Given its name, you might imagine that the International Space Station is, well, international. And, it definitely is; even when political tempers are running hot, the US and Russia lead the way for a variety of nations to learn to live and work in space. But, there are a few countries that haven't been invited to the party. These pariahs include developing space nations like North Korea, Iran, and China. It's a bit unfair, though, to lump China in with those other two. After all, China's space program is rapidly becoming one of the most advanced in the world, with its own rockets, crew capsules, and even a space lab.

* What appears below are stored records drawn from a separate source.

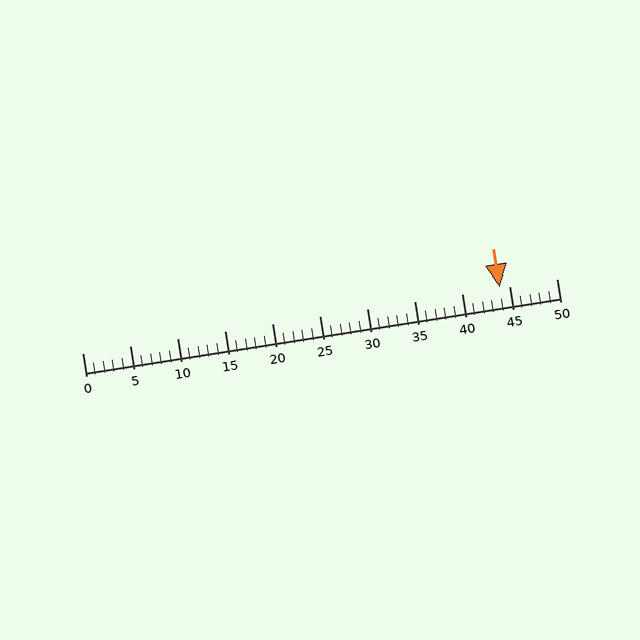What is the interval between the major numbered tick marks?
The major tick marks are spaced 5 units apart.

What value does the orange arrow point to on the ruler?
The orange arrow points to approximately 44.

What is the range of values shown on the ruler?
The ruler shows values from 0 to 50.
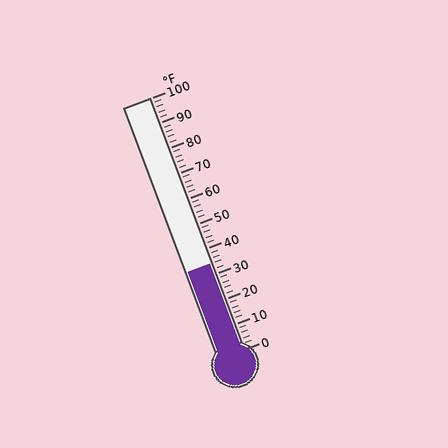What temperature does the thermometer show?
The thermometer shows approximately 34°F.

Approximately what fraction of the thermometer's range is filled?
The thermometer is filled to approximately 35% of its range.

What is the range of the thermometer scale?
The thermometer scale ranges from 0°F to 100°F.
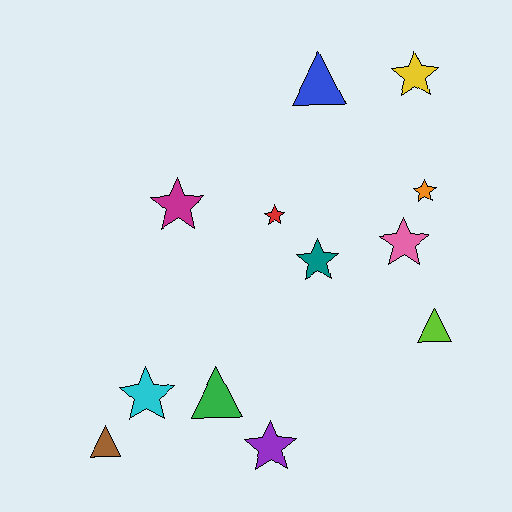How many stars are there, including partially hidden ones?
There are 8 stars.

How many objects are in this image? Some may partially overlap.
There are 12 objects.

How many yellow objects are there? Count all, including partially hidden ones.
There is 1 yellow object.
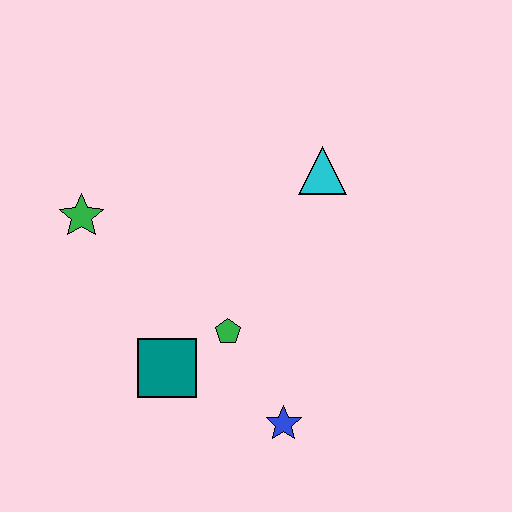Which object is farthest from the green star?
The blue star is farthest from the green star.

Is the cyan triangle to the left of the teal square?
No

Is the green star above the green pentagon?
Yes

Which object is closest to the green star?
The teal square is closest to the green star.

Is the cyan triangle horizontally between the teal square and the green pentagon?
No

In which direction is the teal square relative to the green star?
The teal square is below the green star.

Building space stations is very tricky business, and China's Tiangong-1 lab is actually probably best known not for its real-life accomplishments, but for its role in the 2013 Oscar-winning film "Gravity." Unlike the ISS, Tiangong-1 isn't set up for long term habitation. In fact, it's more like the US Skylab, which operated in the mid 1970s, than today's ISS or Russia's former Mir station. Two crewed missions have docked with the lab, but their stays were measured in weeks, not months or years.
Tiangong-1 is just the first stepping stone towards a more permanent Chinese presence in space. Soon to be de-orbited (burned up in the Earth's atmosphere), a more advanced version known as Tiangong-2 is slated for launch in 2016. One of the most important tasks China plans to accomplish with this lab is to practice unmanned delivery of supplies. This is a key capability necessary to keep a station fully stocked.
Two years after Tiangong-2 launches, the nation will place a key experimental module into space, according to Yang Liwei, Deputy Director of China's space agency and the first Chinese citizen to travel to space. Today's announcement was unclear about whether this module would connect to either Tiangong-2 or the full Tiangong-3 (surprise!) station set to be launched in 2022.
Although China continues to lag the established leaders in space capabilities, it's clear the country is placing an emphasis on catching up. Like their counterparts in the United States and Russia, China's leaders stress that their space program is a peaceful endeavor. Despite these claims, China's sometimes-testy relationship with the Western world has resulted in its relative isolation within the global space community. Hopefully their continued efforts towards the peaceful, productive exploration of space will lead to greater future engagement with this burgeoning space power.